While I do not doubt that the children watching this week’s episode of Prodigy appreciate and understand what the episode wants to tell them about these characters, representation serves as the story’s real hook. These kids can see themselves in Dal whose ready impulse to joyride in the Runaway is not only in character for Dal but also for a teenage boy. Rok-Tahk’s desire to be accepted is as universal as breathing, but the added layer of her appearance and size being intimidating to others reaches a very specific group of kids that may not have had the chance to have seen themselves on screen. Even Gwyn’s terrible choice will strike a chord with kids caught in a similar situation.
However, the episode doesn’t just leave the characters with their tragedies. Rok-Tahk finds herself standing between Zero and Dal, and even visually, she’s no longer alone. Zero gets the chance to ruminate about the carnivorous planet. Jankom Pog gets rescued and rolled into close quarters with his fellows. It may not be stew, but it visually suggests companionship and home. While Gwyn ultimately makes the wrong choice with respect to the Protostar, her rescue of Murf hints that at her heart, she’s a good enough being to make better choices in the future. Dal switches gears radically, going from utter irresponsibility to embracing Janeway’s exhortation to take care of his fellow crew. The very Trek theme of hope therefore ties not only their stories but also our intrepid crew-members together, and I can’t wait to see how the story’s resolution will build on this foundation.
Four crates of Chimerium
Stray Thoughts from the Couch
- First, let me apologize for how late this article is. Happy Armistice Day/Veterans’ Day.
- I also want to remind everyone that Discovery’s fourth season airs next Thursday. I’ll cover that episode in this space next week and pick Prodigy back up the following. I’ll probably alternate between the two going forward.
- Check the Unimatrix47 twitter account because you might be able to catch yours truly and several other Trek-loving friends livestreaming a chat about the episode. I’ll post more details about it there soon.
- Gwyn gets a full name! She’s Gwyndala.
- Gwyn’s weapon is starting to inch ever closer to MacGuffin status. Is there anything it or she can’t do?
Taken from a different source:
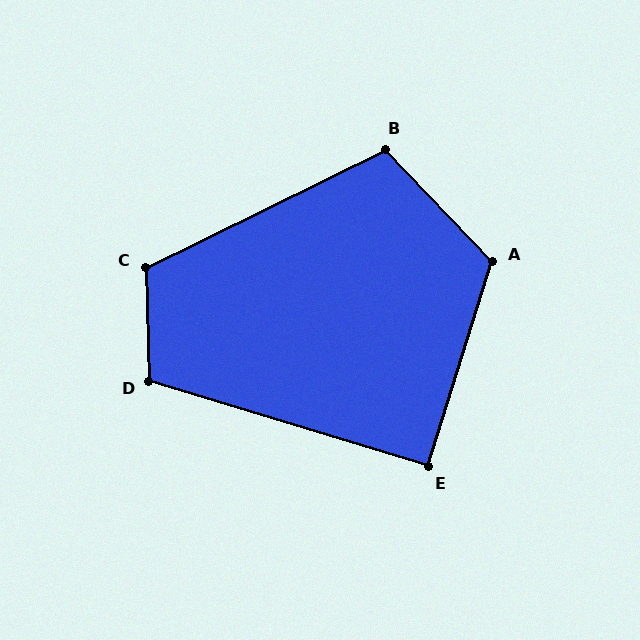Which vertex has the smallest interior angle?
E, at approximately 91 degrees.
Granted, I like that the episode gives us an explanation for that, but also, Gwyn herself skirts the edge of being a Magical Girl.
- We also get a hint of how Jankom Pog ended up in the Delta Quadrant. He mentions a Tellar Sleeper Ship, so perhaps he was in cryogenic sleep for seventy five years.
- I love that Dal caves to possible censure from Starfleet. The kid has no idea what that is, but threatening to tell the grown-ups gets him to toe the line.
- The episode refers to the Hirogen system, which is a great wink at the episode’s story. If you don’t recall, the Hirogen are a species of hunters that hunt literally everything, much like the carnivorous planet.
- The Protostar can land! That brings the total of Starfleet ships I’ve seen do that to approximately two, including Voyager.
- Speaking of Voyager, I feel like Hologram Janeway’s programming needs some updating. Having experienced everything going sideways in her own experiences in the Delta Quadrant, her spider senses should have been tingling at the Murder Planet.
- Oh, Zero, you sweet summer child. Plants require nutrients, and if there are no nutrients in the soil, you really need to start looking around for what those plants might eat. It could be you. I do sort of wonder what the planet would have done with Zero, however.
- Our first log entry! Prodigy is officially Star Trek now.